Size of an array in C:
int a[10];
size_t size_of_array = sizeof(a); // Size of array a
int n = sizeof (a) / sizeof (a[0]); // Number of elements in array a
size_t size_of_element = sizeof(a[0]); // Size of each element in array a
// Size of each element = size of type
sizeof(array) / sizeof(array[0])
#define SIZE_OF_ARRAY(_array) (sizeof(_array) / sizeof(_array[0]))
If you really want to do this to pass around your array I suggest implementing a structure to store a pointer to the type you want an array of and an integer representing the size of the array. Then you can pass that around to your functions. Just assign the array variable value (pointer to first element) to that pointer. Then you can go Array.arr[i] to get the i-th element and use Array.size to get the number of elements in the array.
I included some code for you. It's not very useful but you could extend it with more features. To be honest though, if these are the things you want you should stop using C and use another language with these features built in.
/* Absolutely no one should use this...
By the time you're done implementing it you'll wish you just passed around
an array and size to your functions */
/* This is a static implementation.

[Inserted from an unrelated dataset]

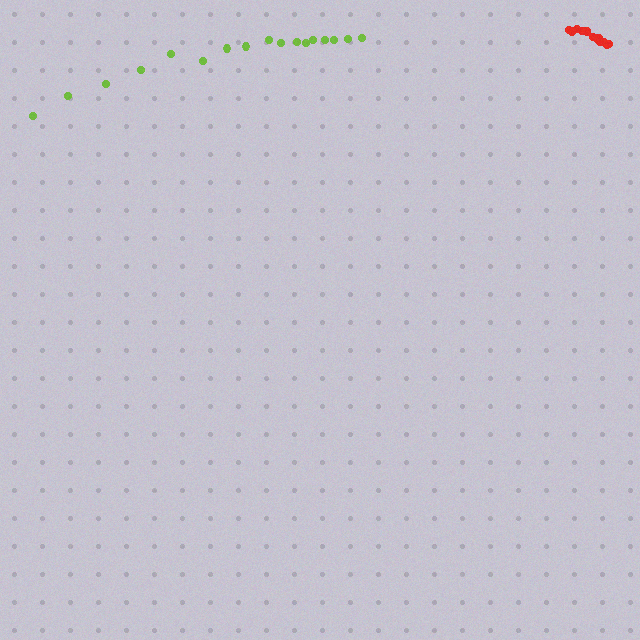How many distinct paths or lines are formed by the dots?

You can get a dynamic implementation and
cut out the array in main by using the stdlib memory allocation methods,
but it will work much slower since it will store your array on the heap */
#include <stdio.h>
#include <string.h>
/*
#include "MyTypeArray.h"
*/
/* MyTypeArray.h
#ifndef MYTYPE_ARRAY
#define MYTYPE_ARRAY
*/
typedef struct MyType
{
int age;
char name[20];
} MyType;
typedef struct MyTypeArray
{
int size;
MyType *arr;
} MyTypeArray;
MyType new_MyType(int age, char *name);
MyTypeArray newMyTypeArray(int size, MyType *first);
/*
#endif
End MyTypeArray.h */
/* MyTypeArray.c */
MyType new_MyType(int age, char *name)
{
MyType d;
d.age = age;
strcpy(d.name, name);
return d;
}
MyTypeArray new_MyTypeArray(int size, MyType *first)
{
MyTypeArray d;
d.size = size;
d.arr = first;
return d;
}
/* End MyTypeArray.c */
void print_MyType_names(MyTypeArray d)
{
int i;
for (i = 0; i < d.size; i++)
{
printf("Name: %s, Age: %d\n", d.arr[i].name, d.arr[i].age);
}
}
int main()
{
/* First create an array on the stack to store our elements in.

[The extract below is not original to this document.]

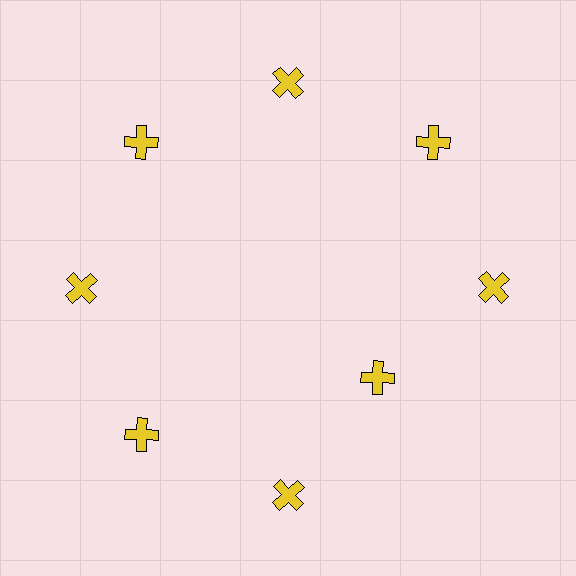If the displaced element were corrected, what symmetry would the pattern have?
It would have 8-fold rotational symmetry — the pattern would map onto itself every 45 degrees.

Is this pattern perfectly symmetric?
No. The 8 yellow crosses are arranged in a ring, but one element near the 4 o'clock position is pulled inward toward the center, breaking the 8-fold rotational symmetry.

Note we could create an empty array with a size instead and
set the elements later. */
MyType arr[] = {new_MyType(10, "Sam"), new_MyType(3, "Baxter")};
/* Now create a "MyTypeArray" which will use the array we just
created internally. Really it will just store the value of the pointer
"arr". Here we are manually setting the size. You can use the sizeof
trick here instead if you're sure it will work with your compiler. */
MyTypeArray array = new_MyTypeArray(2, arr);
/* MyTypeArray array = new_MyTypeArray(sizeof(arr)/sizeof(arr[0]), arr); */
print_MyType_names(array);
return 0;
}
The best way is you save this information, for example, in a structure:
typedef struct {
int *array;
int elements;
} list_s;
Implement all necessary functions such as create, destroy, check equality, and everything else you need. It is easier to pass as a parameter.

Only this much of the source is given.